This release marks a major milestone with two flagship features: the new Mobile App for voice-controlled AI on the go, and Parallel Agent Sessions for running multiple AI agents simultaneously.
⚠️ Platform Support
Windows and Linux do not currently support MCP tools in this release.
For Windows and Linux users who want dictation-only functionality, please use v0.2.2 which includes Windows (.exe) and Linux (.AppImage, .deb, .snap) builds.
📱 Mobile App
Control your AI agents from anywhere! The SpeakMCP mobile app connects to your desktop via the Remote Server API.
Features
- Voice input - Speak commands to your AI agent from your phone
- Real-time progress - Watch your agent work in real-time
- Conversation continuity (#401) - Continue conversations seamlessly between mobile and desktop
- Emergency kill switch (#398) - Stop all agents instantly with
/v1/emergency-stopendpoint - QR code setup - Scan a QR code to configure the mobile app instantly
Monorepo Architecture (#417)
- Converted to pnpm workspace structure
- Mobile app lives at
apps/mobile/ - Desktop app at
apps/desktop/ - Shared design tokens package (
@speakmcp/shared) for consistent styling - Unified development workflow:
pnpm devfor desktop,pnpm dev:mobilefor mobile
Cloudflare Tunnel Integration (#363)
- One-click internet exposure - No port forwarding or network config needed
- Cloudflare Quick Tunnel (no account required)
- QR code generation with
speakmcp://deep links - Instant mobile app configuration by scanning
🔀 Parallel Agent Sessions
Run multiple AI agents at the same time! The new tiling session dashboard lets you manage multiple concurrent agent sessions.
Tiling Session Dashboard (#359)
- Sessions dashboard is now the landing page
- Responsive tiling layout (1=full width, 2=50/50, 3+=responsive grid)
- Each tile shows full conversation with internal scroll
- New sessions animate into the grid
- Tile size persistence (#410) - Tiles remember their size
- Default tile width optimized (#407) - Two tiles fit side-by-side
Unified Sessions & History (#429)
- History tab merged into Sessions page
- Past sessions in collapsible section
- Click any past session to open as new tile
- Search and filter past sessions
- Lazy loading with "Load More"
Multi-Session Controls
- Panel hide button (#405) - Minimize entire floating panel when multiple sessions active
- Sidebar session navigation (#438) - Click sidebar session to scroll to its tile
- Continue from tiles (#408, #381) - Follow-up stays in same tile, no new window spawns
- Active agents height limit (#406) - Prevents overlap with macOS window controls
Streaming Output (#388)
- See LLM responses as they're generated in real-time
- Live streaming display with animated cursor
- Auto-scroll follows streaming content
🎯 Other Major Features
Built-in Settings Tools for Self-Configuration (#386)
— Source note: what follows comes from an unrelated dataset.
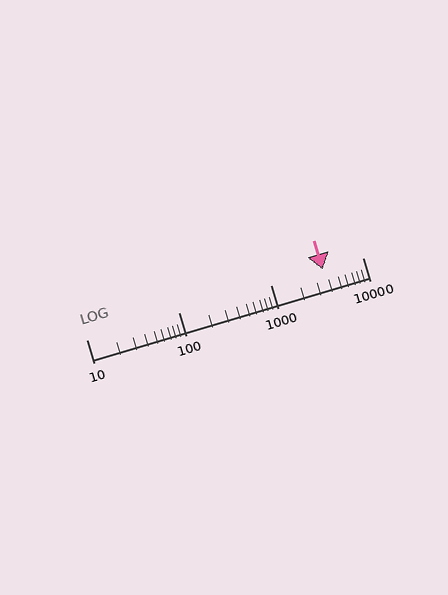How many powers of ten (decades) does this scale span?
The scale spans 3 decades, from 10 to 10000.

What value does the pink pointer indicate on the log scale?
The pointer indicates approximately 3700.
The agent can now configure itself! 5 new built-in tools:
list_mcp_servers- View all configured MCP servers with statustoggle_mcp_server- Enable/disable MCP servers by namelist_profiles- View all profiles and which is activeswitch_profile- Switch between profiles by ID or nameget_current_profile- Get current profile with full guidelines
Per-Profile MCP Server Configurations (#394)
- Each profile stores its own MCP server settings
- Automatically apply MCP config when switching profiles
- Different profiles can have different enabled servers/tools
Editable Base System Prompt (#431)
- Edit the base system prompt in Agent Settings
- Per-profile system prompt storage
- One-click restore to default prompt
Direct Response Support (#437)
- Agent answers simple questions without forcing tool calls
- Reduced latency for Q&A interactions
- Smarter detection of when tools are actually needed
System Prompt Optimization (#432)
- ~50% token reduction in system prompts
- Removed dead code and redundant instructions
- Cleaner, more focused prompts
🔧 UI/UX Improvements
Text/Voice Follow-up Inputs (#383, #376)
- New input component in floating agent progress overlay
- Text input field + Submit button + Voice button
- Continue conversations via text OR voice
Profile Management Redesign (#425, #426)
- Profile dropdown in sidebar with full management
- Create, edit, delete, import/export from dropdown
- Create new profile directly from dropdown
Always-On Agent Mode (#428)
- MCP tools and agent mode now always enabled
- Removed unnecessary toggle switches
- Safety settings moved to General Settings
Tool Calling UX (#337)
- Space to approve, Escape to deny tool calls
- Better parameter previews
- Hotkey hints on buttons
Other UI Fixes
- Rate limit retry banner with countdown (#369)
- Copy button for agent responses (#333)
- Settings reorganization (#348, #362)
- Submit hint shows 'Enter' for mic button (#396)
🐛 Bug Fixes
Agent & Session
- Panel now focusable when agent completes (#435)
- Text input responsive after agent finishes (#422)
- Killswitch properly closes panel during MCP init (#340)
- Final output summary expanded by default (#341)
- Floating GUI shows on voice keybind (#375)
- Scrollbars hidden until hover (#382)
- Maximize button no longer creates blank panel (#372)
Profile & Settings
- Profile text no longer truncated after save (#427)
- Panel doesn't appear when continuing from tiles (#413)
LLM & Provider
- Model preferences persist across sessions (#364)
- Empty content with toolCalls accepted (#346)
- Verifier JSON schema fixes (#347)
- Cerebras API compatibility (#352)
Logging
Development
🧹 Code Quality
Testing
- 56 new key-utils tests (#421)
- Total tests: 32 → 88 (+175%)
Cleanup
- Removed ~941 lines of unused code (#329)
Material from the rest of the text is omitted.